Set to debut at the International Housewares 2000 Show, Sunbeam's new line of smart appliances, called HLT, or Home Linking Technology, includes products such as the HomeHelper Kitchen Console, the HandHelper Personal Digital Assistant and the TimeHelper Alarm Clock, the company said in a statement.
Sunbeam's TimeHelper alarm clock can be used as an ordinary alarm clock or it can send and receive commands to and from other smart products such as the new Smart Sunbeam coffeemaker, electric blanket and smoke alarm, the company said. With the TimeHelper clock, these products "talk" to each other via household wiring, without any special programming. For example, the clock can alert consumers when they forget to put water in the coffeemaker, or automatically turn off the electronic blanket when the alarm sounds.

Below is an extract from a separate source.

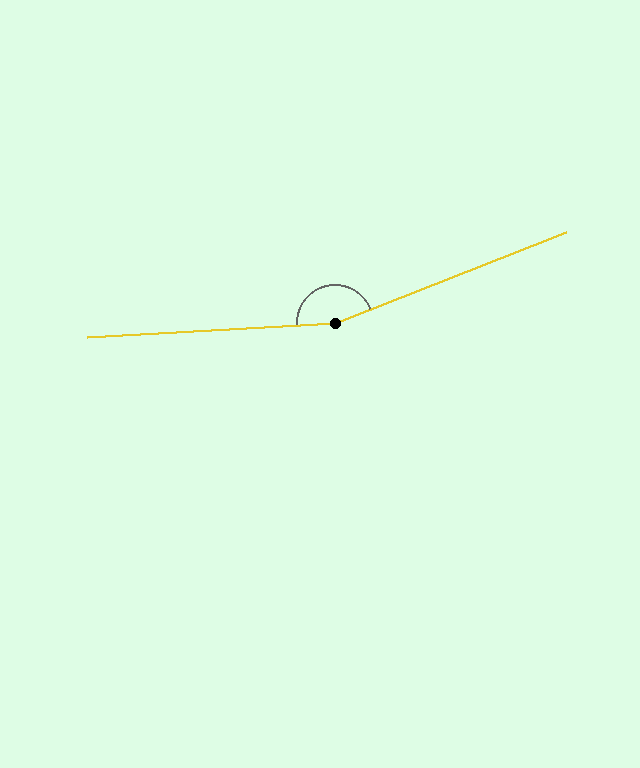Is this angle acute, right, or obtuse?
It is obtuse.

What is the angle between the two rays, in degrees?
Approximately 162 degrees.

Sunbeam's Kitchen Console can connect to the Internet and has additional memory to store specific information such as recipes, schedules and appointments. A modem on the TimeHelper clock will enable it to connect to the Internet overnight to download weather forecasts and the morning's news headlines, the company said.
Yesterday, General Electric and Maytag made a similar announcement and said they will work together with software giant Microsoft to develop standards for connecting smart appliances with other consumer devices. Among the products GE debuted at a trade show were a microwave that reads Universal Product Codes and a Web-enabled refrigerator that would let consumers monitor home appliances through the Internet.
Boca Raton, Fla.-based Sunbeam said it has also developed a new company called Thalia Products to produce smart appliances and services and to license HLT to other manufacturers. Thalia and Sunbeam HLT smart appliance products will begin shipping by the end of 2000, the company said. No pricing was announced.